No sé para qué me estoy gastando los cuartos en un psicoanalista. Este tío no me entiende, no me da soluciones. Y yo las necesito urgentemente. El otro día le decía que desde que Clara está conmigo vivo como un fraile franciscano. El tío guardaba silencio, no sé qué esperaba que hiciera, a mí me pareció que estaba bien clarito: no le iba a decir que me van a estallar los huevos con esta abstinencia forzosa. A mí esos silencios entre asentimientos de cabeza me sacan de quicio. ¡Diga usted algo, coño! –exploté al cabo de unos minutos. Con toda la calma me pidió que le dijese si siempre había sido así. Pero hombre de Dios, cómo va a haber sido siempre así. Cuando sacaba a Clarita de paseo, vamos, siendo ella un bebé, ahí no veas, eso sí que era un chollo: era pisar el parque y venían todas las mujeres habidas y por haber, a rodearme con sus ofrecimientos. Y como Clara llorase ya era el colmo, me la quitaban de los brazos y con eso de que compadecían mi impericia allí que se quedaban a darme consejos, alguna que otra bien cerquita del oído… ¡Qué tiempos! En cambio ahora… No hay repelente más eficaz que una quinceañera para mantenerlas a raya. Lo malo es que yo no quiero mantenerlas a raya, y ya va para largo.
El tipo me escuchaba imperturbable. Al cabo de otro largo silencio, me levanté y le dije que no le encontraba sentido a nuestras sesiones. Vamos, que me iba. Oye, mano de santo. ¿Viven todavía sus padres?, me preguntó. Contesté que sí. ¿Y no ha probado a dejar a su hija una noche en casa de la abuela?, añadió.
Eso es un psicoanalista como Dios manda. Dicho y hecho. Mi madre me puso todo tipo de pegas. Es mi sino: la madre desnaturalizada, la abuela desnaturalizada… Tuve que contarle una milonga sobre un curso de contabilidad en fin de semana para no sé qué créditos, en fin, el típico rollo de la promoción que le da vidilla a sus cotilleos en el mercado. El caso es que finalmente aceptó.

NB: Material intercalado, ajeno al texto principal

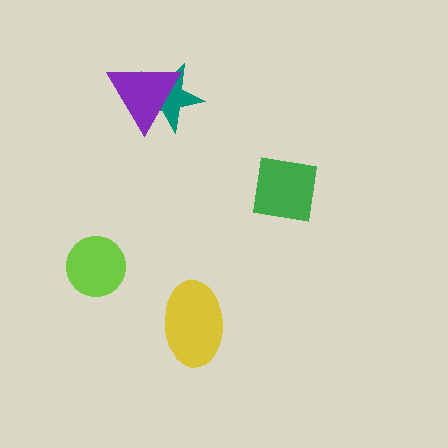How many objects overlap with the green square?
0 objects overlap with the green square.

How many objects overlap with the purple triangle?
1 object overlaps with the purple triangle.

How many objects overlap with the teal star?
1 object overlaps with the teal star.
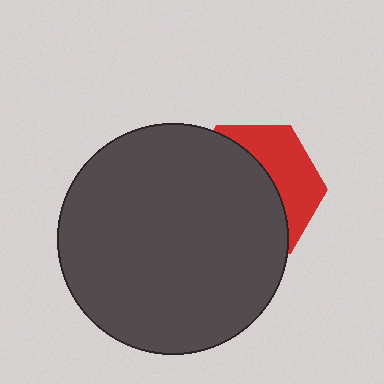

El viernes por la noche no hubo suerte. Se ve que lleva uno pintada la desesperación en la cara. El sábado, en cambio, se sentó a mi lado en la barra una cuarentona. Hombre, no es lo ideal, pero no estaba tan mal y las cosas no están como para andarse con remilgos. La tuve pronto en el bote: se ve que también ella andaba con el síndrome. Pero tiene sus ventajas, que conste: a esa edad no hacen falta ceremonias. En cuanto llegamos al sofá, me preguntó dónde estaba el cuarto de baño y desapareció con un gesto coqueto, pidiéndome que no me fuera.
Y lo cierto es que no tardó en salir blandiendo un paquete de tampones. Con el brazo izquierdo en jarras, me soltó: Conque de Rodríguez, ¿eh? Visto y no visto. ¿Cómo cantaba Sabina? Sacó del espejo su vivo retrato, ¿no? Pues eso.
Hoy Clara me ha preguntado si sé dónde están sus tampones. Tiene tela: encima de quedarme con tres palmos de narices, le ahorré el paso por la droguería.